Crédito da foto: Ney Anderson

Por Ney Anderson

Lutar é um verbo que requer formas distintas de interpretação. Quando se fala em literatura, a luta acontece, obviamente, a partir da palavra, do que ela pode causar na defesa de um pensamento, da ação por um ideal. A injustiça social, por exemplo, pode ser o front de combate no qual o escritor tem a poderosa arma das palavras nas mãos para contestar a perversidade que ronda sempre os menos favorecidos. Em sua recente obra, A luta verbal (editora Iluminuras), do escritor Raimundo Carrero, é possível entender melhor a denúncia que ele faz, ficando ao lado dos que não têm voz. “Um grito de dor contra a fome, a miséria, o racismo, a discriminação e o preconceito de toda ordem ”, como ele afirma se tratar esse novo trabalho.

Carrero trouxe para a sua obra nomes clássicos e importantes da literatura, e também escritores contemporâneos, que se debruçaram (e se debruçam) de alguma forma contra a desigualdade e a realidade violenta brasileira.
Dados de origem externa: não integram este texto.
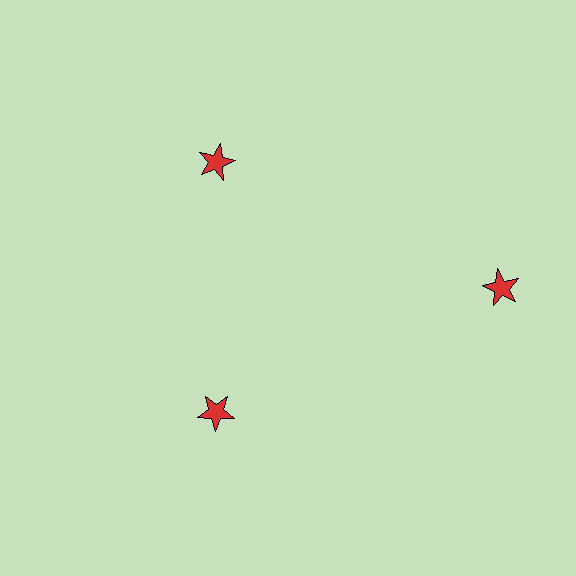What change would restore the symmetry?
The symmetry would be restored by moving it inward, back onto the ring so that all 3 stars sit at equal angles and equal distance from the center.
Jorge Amado, Graciliano Ramos, Lima Barreto, Marcelino Freire, Itamar Vieira Júnior, Jeferson Tenório, Sidney Rocha, Ney Anderson (editor deste Angústia Criadora), Nivaldo Tenório, Ronaldo Correio de Brito, Cícero Belmar, entre outros, são alguns dos nomes que compõem esse manifesto literário.

A luta verbal, na verdade, é um farto capítulo incluído nesta segunda edição de A preparação do escritor, lançado originalmente em 2009. Para esta nova edição, Carrero incluiu autores que tematizam as injustiças sociais que assolam o país, sobretudo prejudicando os invisíveis da sociedade. Através da análise da técnica dos escritores o autor disseca a literatura, investigando a escrita de obras como Vidas secas, de Graciliano, e Suor, de Jorge Amado, entre outras, mostrando os movimentos internos do texto, a criação dos diálogos, cenas e cenários, personagens, refletindo sobretudo a intuição de cada criador.

Esse estudo literário, aliás, não é de agora. Desde a década de 1980 Carrero tem feito o primordial e relevante trabalho de estudar de forma apaixonada as engrenagens da literatura, provocando pequenas revoluções em cada aluno amante da ficção. O autor vem mostrando em todos esses anos, acima de tudo, que escrever exige muita leitura, paciência, humildade e estudo. As aulas em sua prestigiada oficina literária acabaram se transformando no seu primeiro livro teórico, o já clássico Os segredos da ficção – um guia da arte de escrever (editora Agir 2005). Mas é na A luta verbal que o autor atinge o ápice, como ele mesmo diz, sendo este livro um dos mais poderosos.

A luta que o autor propõe aqui, no entanto, é parte significativa de sua obra desde sempre, iniciando em Bernarda Soledade, de 1974, um livro ligado ao Movimento Armorial, com o tom político bastante forte, patriarcal, onde as mulheres são guerreiras e não se deixam dominar. Os dois romances mais recentes, Colégio de Freiras (2019) e Estão matando os meninos (2020), acentuam o olhar ao país desigual e injusto, que mata crianças, negros e pobres das periferias, sem que justiça nenhuma seja feita.

Neste sutil e elaborado livro, Carrero reflete sobre a condição humana e a decadência da espécie. A luta verbal nos mostra que a literatura, não apenas passatempo, precisa estar em constante consonância com o que acontece ao redor, principalmente fazendo a crítica social por meio da ficção, sem ser panfletário. Servindo de espada para defender o homem da miséria humana,  fazendo o leitor a refletir, compreender e se incomodar verdadeiramente pelo sentimento (o sofrimento) da dor, que extrapola as páginas do livro.